Duecentomila euro di risarcimento a duemila cittadini. Tanto dovranno pagare il ministero dell’Ambiente e della Salute secondo il Tar Lazio. Colpevoli, i due dicasteri, di aver lasciato che i cittadini di Lazio, Toscana, Trentino, Lombardia, Umbria, bevessero acqua contenente arsenico. Il ricorso è stato presentato e vinto dal Codacons che adesso sta affilando le unghie per passare da quella che hanno considerato la “prova generale” alla battaglia vera e propria: un milione di ricorrenti da raccogliere in decine di altre città in tutta Italia.

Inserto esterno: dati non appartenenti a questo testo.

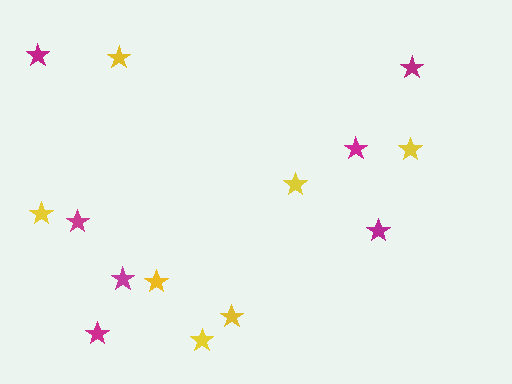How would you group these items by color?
There are 2 groups: one group of magenta stars (7) and one group of yellow stars (7).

Per Carlo Rienzi, presidente del Codacons, si «tratta di una vittoria importantissima perché pone termine all’impunità di regioni e ministeri che per non spendere i soldi stanziati o non sapendoli spendere, hanno tenuto la popolazione in condizioni di degrado e di rischio di avvelenamento da arsenico. Ora i singoli presidenti delle regioni e i singoli ministri dell’Ambiente e della Salute succedutisi negli ultimi anni, quando promettevano all’Europa bonifiche delle falde in cambio di aumento dei limiti di presenza del metallo velenoso nelle acque, dovranno essere perseguiti dalla Corte dei Conti per rimborsare l’erario dei soldi che dovranno risarcire agli utenti». Secondo il Tar del Lazio, bere «acqua all’arsenico può produrre tumori al fegato, a cistifellea e pelle, nonchè malattie cardiovascolari».

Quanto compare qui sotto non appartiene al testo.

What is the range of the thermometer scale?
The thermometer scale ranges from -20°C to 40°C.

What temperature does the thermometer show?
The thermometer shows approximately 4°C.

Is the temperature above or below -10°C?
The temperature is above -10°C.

Questi i fatti. Ma la vera notizia è nascosta tra le righe della motivazione della sentenza. «Fornire servizi insufficienti o difettosi o inquinati – c’è scritto – determina la responsabilità della pubblica amministrazione per danno alla vita di relazione, stress, rischio di danno alla salute».
A ben guardare l’arsenico – benché importante – è solo uno dei problemi che affliggono le nostre malate città. Smog, ciclo dei rifiuti, traffico. Basta anche il rischio di danno alla salute a generare il fondato ricorso al Tar e il riconoscimento del diritto leso. «Ora questa strada – prosegue l’associazione – sarà percorsa anche per chiedere i danni da inquinamento dell’aria e da degrado sia a Napoli sia a Roma e nelle altre grandi città in cui la vivibilità è fortemente pregiudicata dal degrado ambientale».

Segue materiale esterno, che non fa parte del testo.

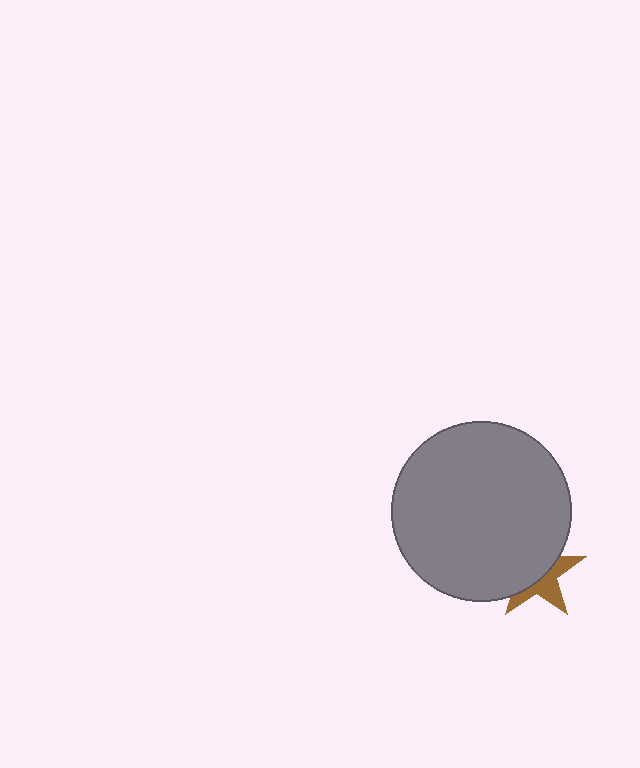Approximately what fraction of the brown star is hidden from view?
Roughly 58% of the brown star is hidden behind the gray circle.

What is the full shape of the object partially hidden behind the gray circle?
The partially hidden object is a brown star.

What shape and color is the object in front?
The object in front is a gray circle.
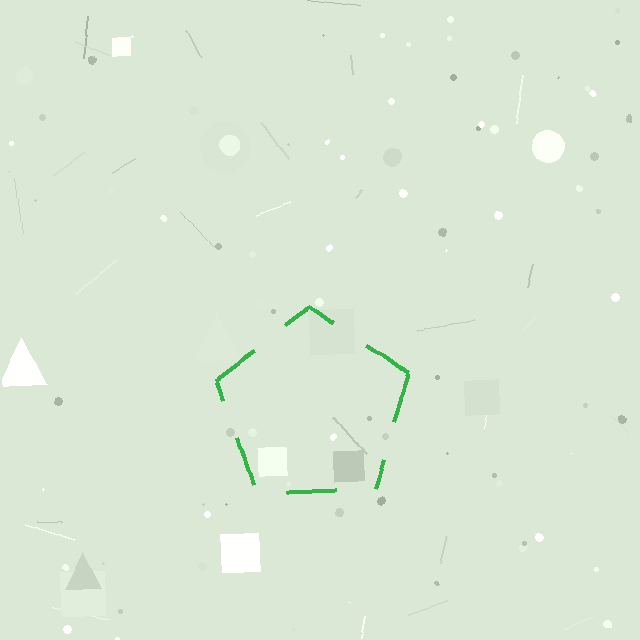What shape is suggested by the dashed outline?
The dashed outline suggests a pentagon.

La prossima tappa, quindi, è il nuovo megaricorso in preparazione: «Si può già aderire – afferma il Codacons – seguendo le istruzioni sul sito www.codacons.it e si agirà, come indica il Tar, anche contro gli Ato di appartenenza per chiedere un ribasso immediato delle tariffe a la restituzione di quelle versate per avere in cambio acqua avvelenata. Il Tar ha riaffermato che l’acqua fornita ai cittadini deve essere salubre e la tariffa legata proprio alla qualità di essa, da cui l’indicazione di agire contro le Ato che non potevano non tenere conto di questo dato nel determinare la tariffa».
Non solo, il Codacons precisa che il Tar si è soffermato su un altro importante principio, ossia «il fatto illecito costituito dall’esposizione degli utenti del servizio idrico ricorrenti ad un fattore di rischio – l’amianto disciolto in acqua oltre i limiti consentiti in deroga dall’Unione Europea -, almeno in parte riconducibile, per entità e tempi di esposizione, alla violazione delle regole di buona amministrazione».
Infatti – precisa anche il tribunale amministrativo – è certa la «pericolosità per la salute umana derivante da un’esposizione prolungata all’arsenico presente nell’acqua potabile, anche in quantità piccolissime, come risultante dalla ricerca condotta su oltre 11.700 persone in Bangladesh e pubblicato nell’edizione online della rivista scientifica The Lancet, che ha dimostrato che la presenza di arsenico in elevate concentrazioni nel sangue aumenta in modo significativo il rischio di tumori. Secondo le stime effettuate dall’Organizzazione Mondiale della Sanità, inoltre, in Bangladesh a partire dagli anni ’70 almeno 35 milioni di persone hanno bevuto acqua contaminata con piccolissime quantità di arsenico, e secondo lo studio Heals (Health Effects of Arsenic Longitudinal Study) coordinato da Habibul Ahsan dell’Università di Chicago, ciò è stato sufficiente a provocare il 21% delle morti per tutte le cause e il 24% di quelle attribuite a malattie croniche (in prevalenza, tumori al fegato, cistifellea e pelle e malattie cardiovascolari)».
Sentenza che aprirà la strada a numerose denunce penali. La vicenda, è solo agli inizi.